Boston (March 3, 2020) – Senator Edward J. Markey (D-Mass.), a member of the Commerce, Science, and Transportation Committee, today raised new concerns about Clearview AI’s facial recognition app. Senator Markey initially wrote to Clearview in January 2020 with concerns about how the company’s app might violate Americans’ civil liberties and privacy. Clearview’s response to Senator Markey’s initial questions – which the Senator called “unacceptable” in its deficiency – and subsequent reporting has revealed that Clearview is marketing its product to users in foreign countries with authoritarian regimes such as Saudi Arabia, and also that Clearview might be collecting and processing images of children from social media sites. Last week, the company reported its entire client list was stolen after it was hacked, with news reports revealing that, contrary to CEO Hoan Ton-That’s assertions that its clients only included law enforcement entities, Clearview has clients such as Macy’s, Bank of America, and Kohl’s Department Store.


“Contrary to your claim that Clearview is ‘like other companies who operate facial recognition software,’ Clearview is a clear outlier: it scrapes billions of photos from social media sites rather than using relatively limited sets of photos from existing government databases,” writes Senator Markey in his letter. “Recent reports about Clearview potentially selling its technology to authoritarian regimes raise a number of concerns because you would risk enabling foreign governments to conduct mass surveillance and suppress their citizens.”


A copy of the letter to Clearview can be found HERE.

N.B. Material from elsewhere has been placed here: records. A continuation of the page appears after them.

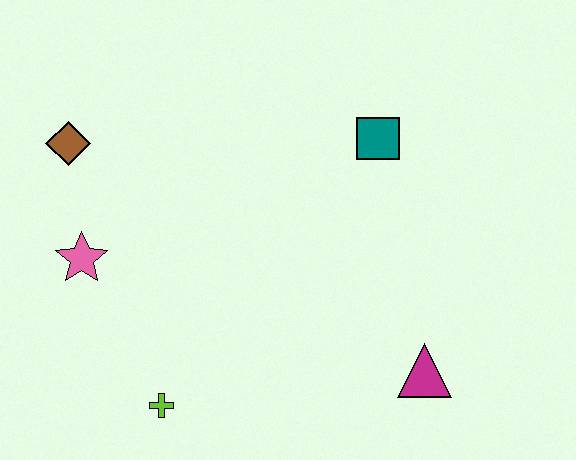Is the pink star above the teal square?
No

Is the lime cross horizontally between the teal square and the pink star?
Yes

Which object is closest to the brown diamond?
The pink star is closest to the brown diamond.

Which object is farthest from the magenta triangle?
The brown diamond is farthest from the magenta triangle.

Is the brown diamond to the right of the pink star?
No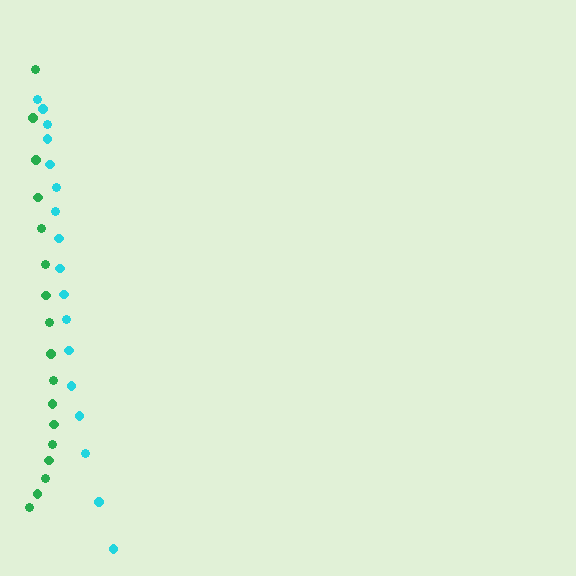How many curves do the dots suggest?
There are 2 distinct paths.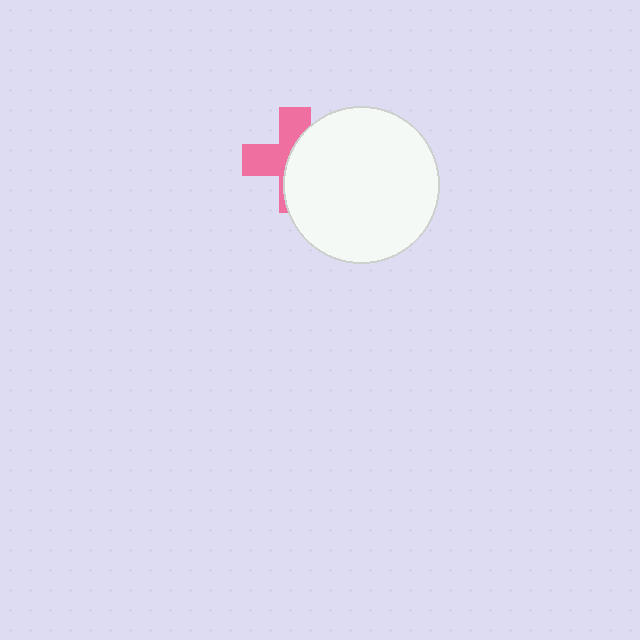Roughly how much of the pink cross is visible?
About half of it is visible (roughly 46%).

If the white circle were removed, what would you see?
You would see the complete pink cross.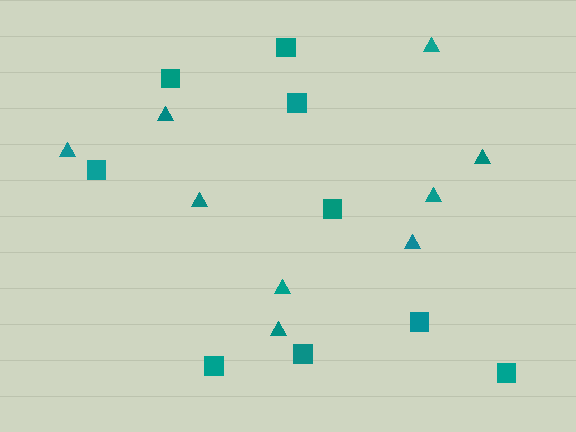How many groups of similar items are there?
There are 2 groups: one group of squares (9) and one group of triangles (9).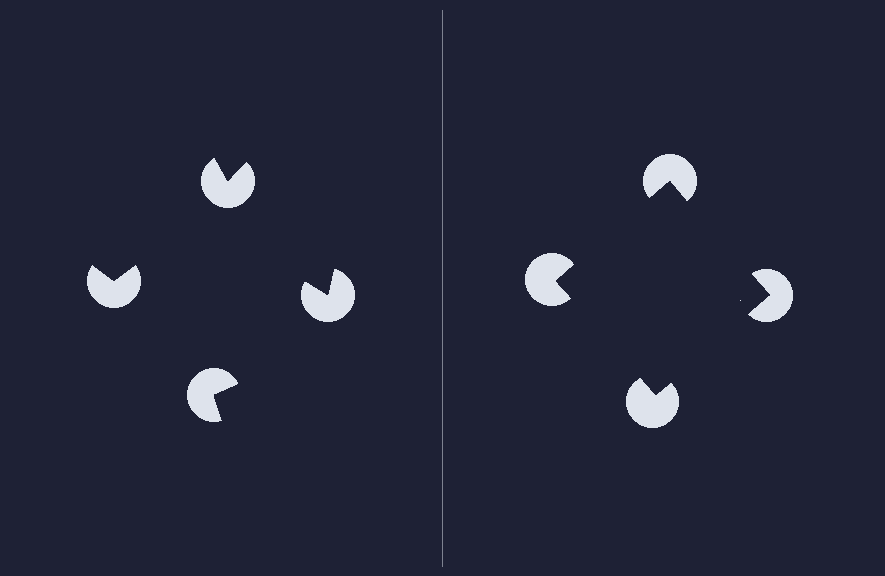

In his letter, Senator Markey presses Clearview to provide answers to questions that include:

  • Does Clearview plan to sell its technology outside of the U.S.?
  • How can Clearview guarantee that its technology will not enable repression and human rights abuses?
  • What steps has Clearview taken to ensure that it is in compliance with the Children’s Online Privacy Protection Act?
  • Were any facial images or other personally identifiable information accessed as part of the recent hack?
  • If personally identifiable information was compromised as a result of this data breach, will Clearview commit to notifying every individual whose data was compromised? 
  • Will Clearview comply with the cease-and-desist orders that it has received from internet platform companies such as Facebook, Google, and Twitter?
  • Does Clearview have plans to integrate its technology and database with live facial recognition tools, such as augmented reality glasses? If so, will Clearview commit to halting all such integration given the grave privacy and civil liberty risks this would pose to the public?